A trajetória de Day Titon, CEO da fabricante de energéticos Baly, é uma prova viva de que o sucesso não nasce apenas de planos de negócios, mas de uma paixão visceral herdada no pátio da fábrica. Desde pequena, sua curiosidade a levava a circular entre os colaboradores, fingindo ser vendedora e absorvendo cada detalhe da produção de bebidas. Esse "mundo imaginário" da infância tornou-se a base sólida para uma das sucessões familiares mais bem-sucedidas do país.
Em entrevista emocionante ao programa CARAS Business, a executiva relembrou os tempos em que a operação era artesanal. "Começar enchendo as garrafinhas com a tampinha, batendo um martelinho nas rolhas de vinho, que a gente fabricava vinhos e cachaças, quando tudo começou há 30 anos. Aquilo ali para mim foi uma experiência magnífica, assim, de participar de tudo, toda todas as áreas da empresa, trabalhar brincando, sabe?", recorda a empresária.
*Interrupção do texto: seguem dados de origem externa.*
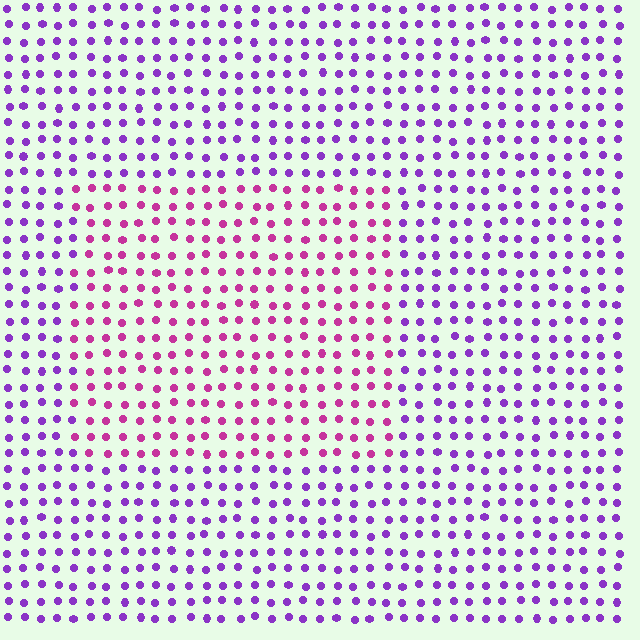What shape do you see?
I see a rectangle.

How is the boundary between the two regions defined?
The boundary is defined purely by a slight shift in hue (about 41 degrees). Spacing, size, and orientation are identical on both sides.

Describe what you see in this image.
The image is filled with small purple elements in a uniform arrangement. A rectangle-shaped region is visible where the elements are tinted to a slightly different hue, forming a subtle color boundary.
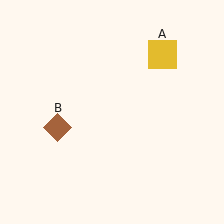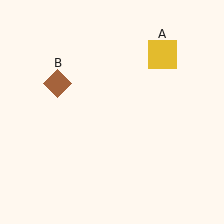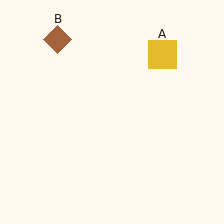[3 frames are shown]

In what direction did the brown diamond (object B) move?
The brown diamond (object B) moved up.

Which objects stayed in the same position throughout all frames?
Yellow square (object A) remained stationary.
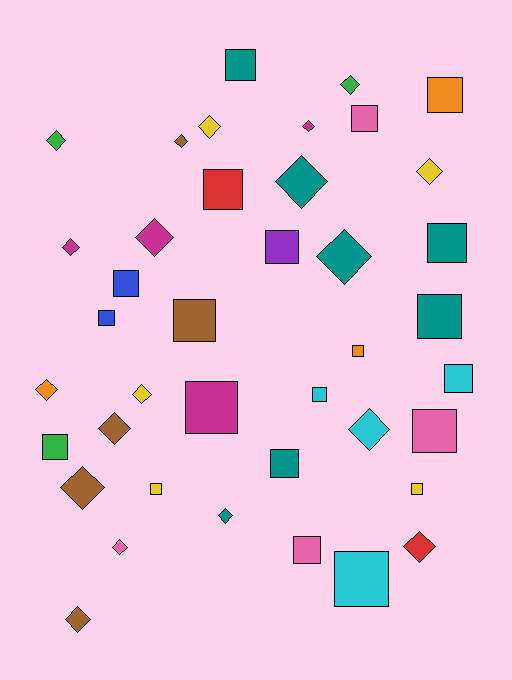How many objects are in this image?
There are 40 objects.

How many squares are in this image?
There are 21 squares.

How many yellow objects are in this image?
There are 5 yellow objects.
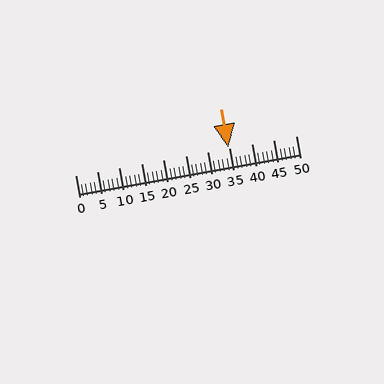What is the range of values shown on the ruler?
The ruler shows values from 0 to 50.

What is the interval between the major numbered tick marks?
The major tick marks are spaced 5 units apart.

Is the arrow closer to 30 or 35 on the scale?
The arrow is closer to 35.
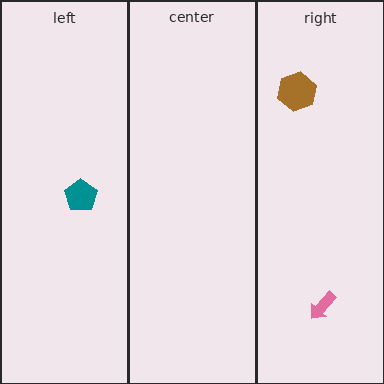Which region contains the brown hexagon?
The right region.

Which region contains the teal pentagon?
The left region.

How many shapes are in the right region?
2.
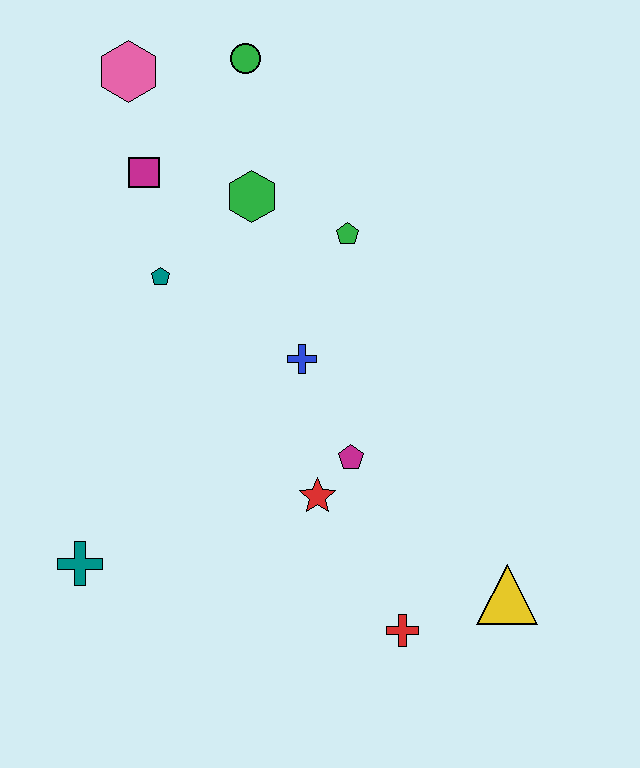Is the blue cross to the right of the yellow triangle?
No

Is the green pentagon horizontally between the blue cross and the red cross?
Yes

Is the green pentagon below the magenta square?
Yes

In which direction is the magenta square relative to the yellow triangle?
The magenta square is above the yellow triangle.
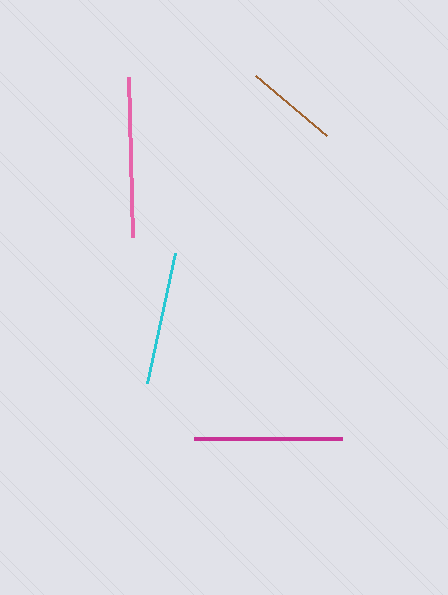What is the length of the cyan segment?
The cyan segment is approximately 132 pixels long.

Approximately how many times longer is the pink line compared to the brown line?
The pink line is approximately 1.7 times the length of the brown line.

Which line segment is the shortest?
The brown line is the shortest at approximately 93 pixels.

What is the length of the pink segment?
The pink segment is approximately 160 pixels long.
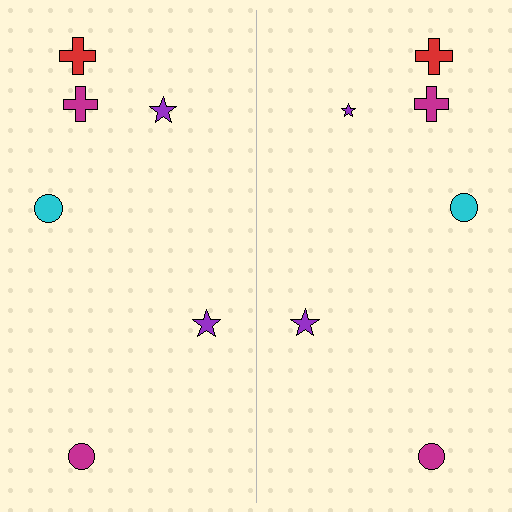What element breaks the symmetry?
The purple star on the right side has a different size than its mirror counterpart.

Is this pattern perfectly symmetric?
No, the pattern is not perfectly symmetric. The purple star on the right side has a different size than its mirror counterpart.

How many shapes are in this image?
There are 12 shapes in this image.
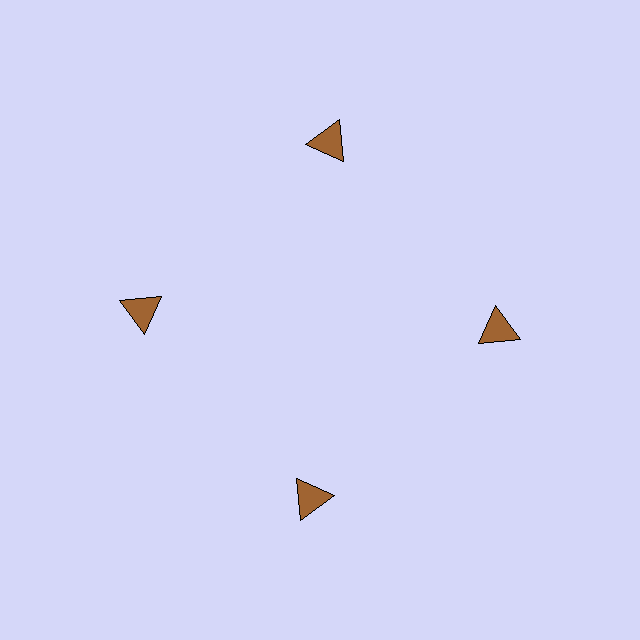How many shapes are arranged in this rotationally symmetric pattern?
There are 4 shapes, arranged in 4 groups of 1.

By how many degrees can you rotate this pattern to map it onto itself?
The pattern maps onto itself every 90 degrees of rotation.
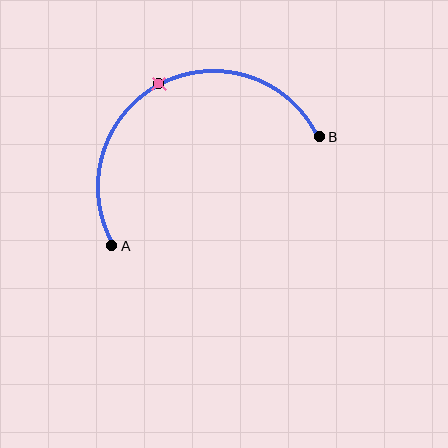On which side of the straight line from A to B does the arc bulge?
The arc bulges above the straight line connecting A and B.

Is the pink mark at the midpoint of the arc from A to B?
Yes. The pink mark lies on the arc at equal arc-length from both A and B — it is the arc midpoint.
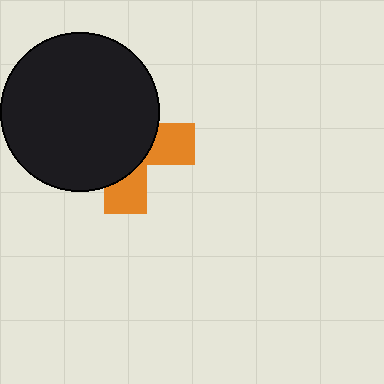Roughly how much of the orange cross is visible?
A small part of it is visible (roughly 34%).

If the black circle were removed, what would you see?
You would see the complete orange cross.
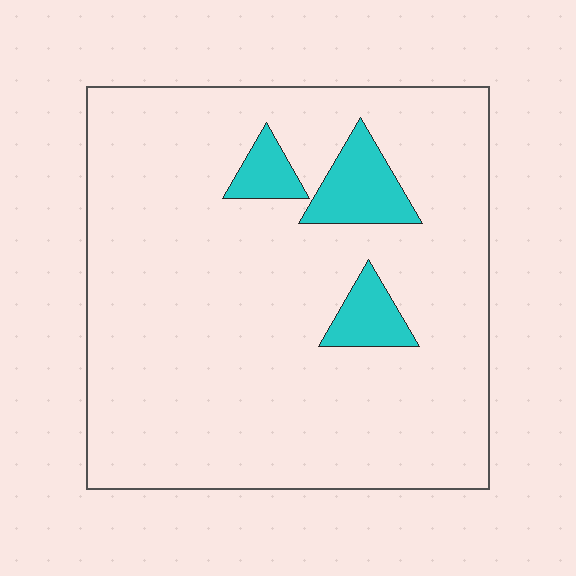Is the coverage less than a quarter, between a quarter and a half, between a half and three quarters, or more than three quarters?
Less than a quarter.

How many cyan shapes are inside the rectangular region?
3.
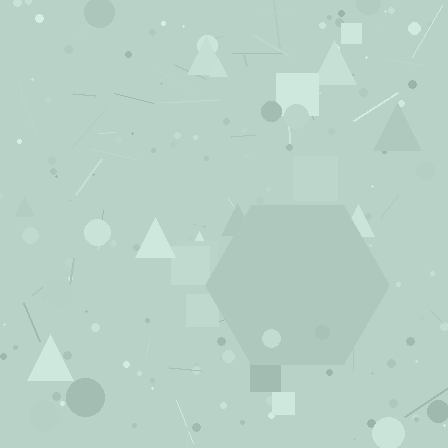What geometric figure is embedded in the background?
A hexagon is embedded in the background.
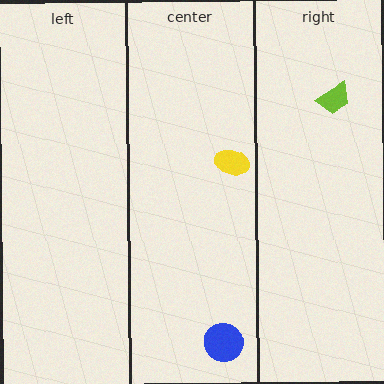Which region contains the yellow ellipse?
The center region.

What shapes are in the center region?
The yellow ellipse, the blue circle.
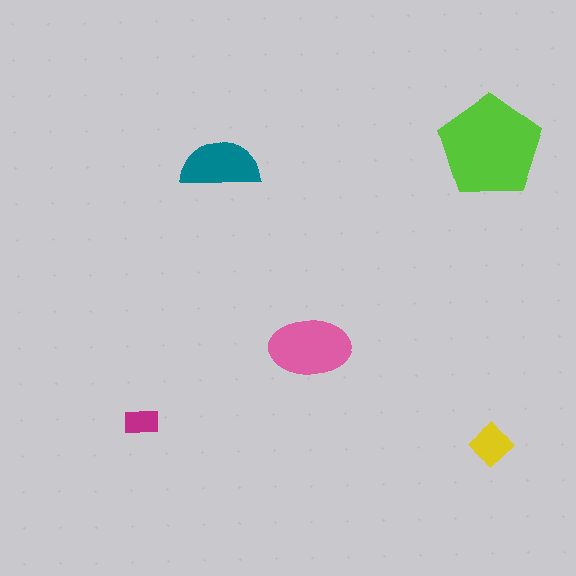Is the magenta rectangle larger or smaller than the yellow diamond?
Smaller.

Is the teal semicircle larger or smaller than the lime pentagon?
Smaller.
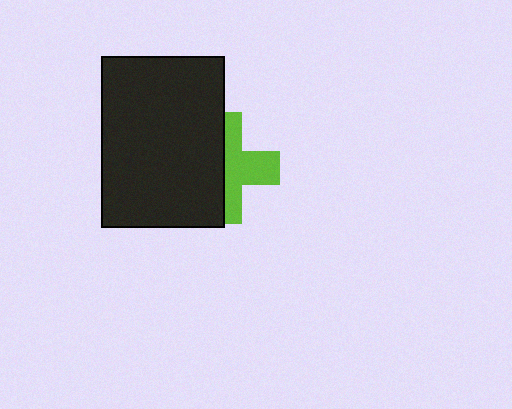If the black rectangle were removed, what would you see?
You would see the complete lime cross.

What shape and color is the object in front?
The object in front is a black rectangle.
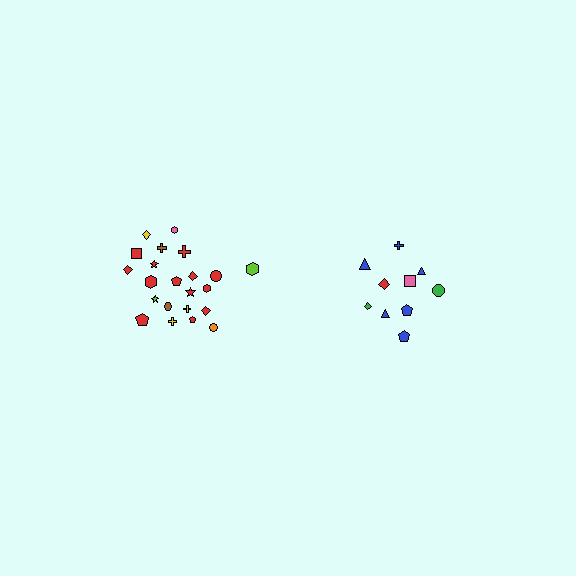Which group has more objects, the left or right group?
The left group.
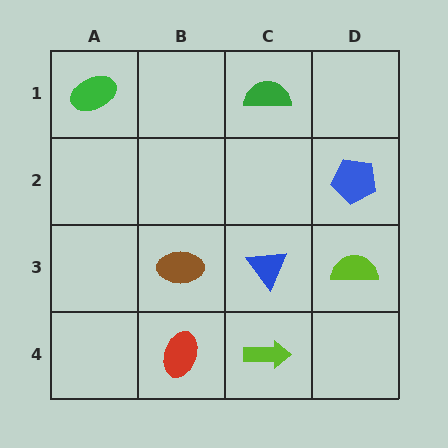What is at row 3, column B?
A brown ellipse.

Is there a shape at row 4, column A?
No, that cell is empty.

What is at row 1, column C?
A green semicircle.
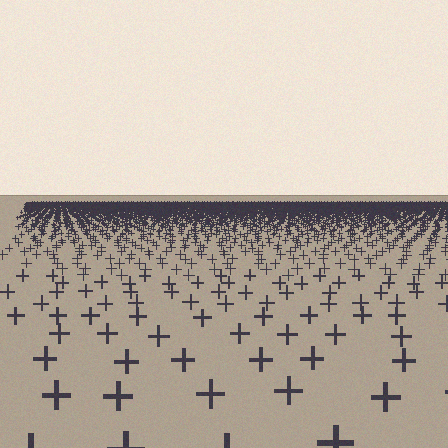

Day Titon explica estratégia por trás do sucesso da Baly
O grande marco ocorreu em 2009, quando a empresa decidiu desafiar o padrão de mercado dominado por latinhas caras e inacessíveis. Ao lançar o primeiro energético em embalagem PET do Brasil, a marca democratizou o consumo. "A Baly em 2009 lança o primeiro energético PET. Democratiza de uma vez por todo o mercado brasileiro em energético, dando acesso, dando oportunidade. A gente quando eu recordo, a Baly trouxe inovação, né? A gente trouxe uma inovação, algo inovador, aquilo que já existia, mas inovador, trazendo uma embalagem diferente", explica.
No entanto, o verdadeiro amadurecimento como líder veio em 2017. Após uma crise interna em 2015, seu irmão sugeriu que ela assumisse o front comercial. Day, que até então atuava nos bastidores financeiros, precisou "mergulhar no seu protagonismo". Ela revela que o sucesso atual da marca — que hoje encara gigantes globais de igual para igual — vem da coragem de ouvir o cliente de forma genuína. "Sabe o que eu mais aprendi nesse estudo? Que a partir do momento que a gente se abre a ouvir as pessoas, a escutativa que tanto se fala, a gente vira uma máquina de inovação. Porque a gente está disposto a ouvir os defeitos, as críticas, as melhorias, sabe? Isso transformou muito a nossa história", destaca a CEO.
Família e maternidade
Além da vida corporativa, a trajetória de Day é marcada pelo equilíbrio delicado entre ser mãe e empresária de alto impacto. Ela faz questão de destacar o apoio do marido, que foi sua rede de apoio fundamental para que pudesse viajar e expandir a marca pelo Brasil. Para ela, o objetivo é ser para as filhas o que o pai foi para ela: um espelho de alegria e paixão pelo trabalho. "Eu acredito muito que a gente tem que ter fãs em casa. Então, quando tá tudo bem, quando tá tudo bem é quando a gente ainda tem fãs em casa, né? Continua admirando a gente, por mais que a gente esteja nesse corre-corre, ela continua te admirando", conclui.